Женщина со страхом смотрела на безобразное, заплывшее жиром тупое лицо, которое, освещаемое отражённым от потолка бледным светом, действительно могло показаться мёртвым, будто вылепленным из песка, готовым рассыпаться от первого прикосновения. И причёска у неё была странно короткой, с нелепой чёлкой.
Женщину охватил безудержный страх. Страх перед неизвестностью и непонятностью всего происходящего. Она резко села в кровати, но сразу почувствовала сильную слабость и головокружение, которые заставили её вновь откинуться на подушку.
А страх, не дающий вздохнуть полной грудью страх, продолжал задавать свои вопросы, на которые она не могла дать определённого ответа.
«Спокойно, - прошептала она себе. – Со мной, наверное, что-нибудь случилось, я заболела и вот лежу в больнице. Сейчас всё выяснится».
И вдруг, словно что-то вспомнив, женщина замерла. Ещё не совсем осознавая, зачем она это делает, подняла руку и, словно боясь обжечься, дотронулась до своей головы. С пассивным отчаянием ощутила под ладонью короткие мягкие волосы.
«И я тоже… стрижена…»
Охваченная бессознательным порывом протеста, снова приподнялась, судорожно ухватившись пальцами за края кровати, и села.
Замерла, тяжело дыша. Голова снова закружилась, но уже не так сильно и она, преодолевая слабость, продолжала сидеть и широко открытыми от недоумения и растерянности глазами осматривала помещение.
«Это не комната. Это – больничная палата! Но что со мной случилось? Почему я ничего не помню?»
Палата казалась более просторной из-за полумрака, который скрывал её истинные размеры. Стены уходили под взглядом женщины в темноту, а там, где они были освещены, казались ближе; от такой оптической иллюзии помещение представлялось ей то больше, то меньше.
В горле пересохло, губы стали сухими. Она чувствовала, что не сможет громко говорить. «Надо позвать кого-нибудь. Встать и позвать… Должны же здесь быть медицинские сёстры или санитарки».
Прямо перед ней, через спинку кровати был перекинут тёмный, с неопределяемым рисунком халат. Видимо это её. Женщина машинально дотронулась до груди: на ней была ночная сорочка из простой хлопчатобумажной материи с тесёмками около шеи. Она беспомощно ухватилась за них.
«Да, надо обязательно встать, выйти, позвать кого-нибудь… И быстрее, быстрее… Пока… Что пока? Дверь совсем рядом, шага четыре не больше. Открою её и позову врача. Только бы дойти. Что-то очень я слабая. Впрочем, я же больная, это естественно».
А страх всё не проходил. Страх перед неизвестностью и отсутствием воспоминаний. Женщина осознавала, что она это «она», но кто она? Как её зовут? Сколько ей лет? В каком городе она находится?
И в этот момент, словно сжалившись над ней, в голове открылась какая-то потайная дверца, и воспоминания узеньким ручейком потекли перед её внутренним взором.
Женщина вспомнила себя, своё имя. Ольга! Да, правильно! Я - Ольга! И картины детства, юности понеслись перед моими глазами, всё больше и больше заполняя сознание. Она лихорадочно отбрасывала самые ранние, с подсознательным страхом стремясь к последним. Только они могли мне всё объяснить!

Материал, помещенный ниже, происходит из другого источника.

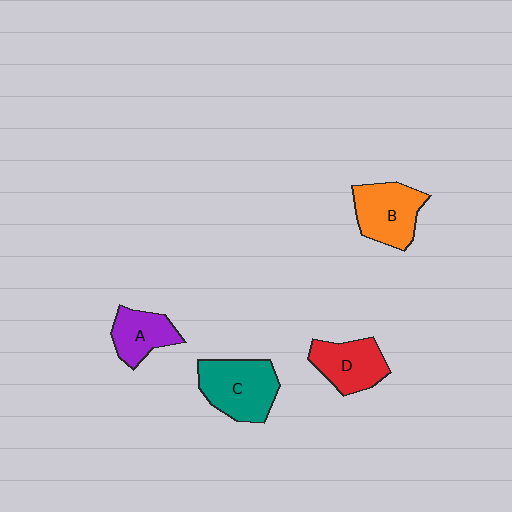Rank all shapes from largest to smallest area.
From largest to smallest: C (teal), B (orange), D (red), A (purple).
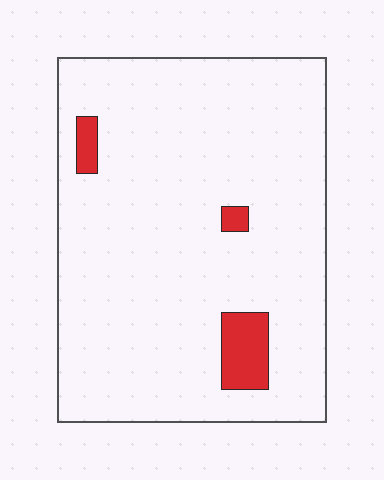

Я вспомнила, что замужем! И что мужа зовут Володя и, что у меня есть прелестная дочурка Нелечка! Тёплая и радостная волна захлестнула меня, разом смыв весь страх и напряжение последних минут.
Я уже стояла около своей кровати. Обратила внимание, что очень худая и какая-то высохшая, но это отмечалось где-то в подсознании. Главное – к о мне возвращается память!
Осторожно - голова продолжала кружиться - опираясь на спинку кровати, я сделала первый шаг.
«Володечка! Милый и добрый Володечка! Где же ты?»
Из-за его работы им часто приходилось переезжать из одного конца страны в другой. Муж занимался переводом периферийных железных дорог на электротягу. Другими словами, делал так, чтобы вместо паровозов по рельсам двигались электропоезда. Нелечка родилась на Дальнем Востоке. А потом мы переехали… Куда его направили? И в каком городе я нахожусь сейчас?
Не надо торопиться. Спокойнее. Сейчас я всё вспомню. Нелечку назвали в честь Ленина (при обратном чтении имени Нинель именно так и получалось). Затем родился Витенька. Но это уже было в Средней Азии. Правильно. В Ашхабаде. Что же было дальше? Когда я сама заболела?»
Опять возник страх. Леденящий душу страх снова охватил её, сковывая ноги, которые вдруг задрожали и совсем ослабли. Но, пересилив его, она смогла сделать второй шаг по направлению к двери.
Она вдруг вспомнила, что у неё уже есть внуки. И вроде уже взрослые. Задерживаясь на именах, она попыталась вспомнить своих внуков и внучек, но так всех и не вспомнила. Но если у неё есть внуки, то сколько же ей сейчас лет самой? И потом что-то было ещё. Что-то неприятное, от чего отчаянно отбивалась память, не пропуская его в сознание.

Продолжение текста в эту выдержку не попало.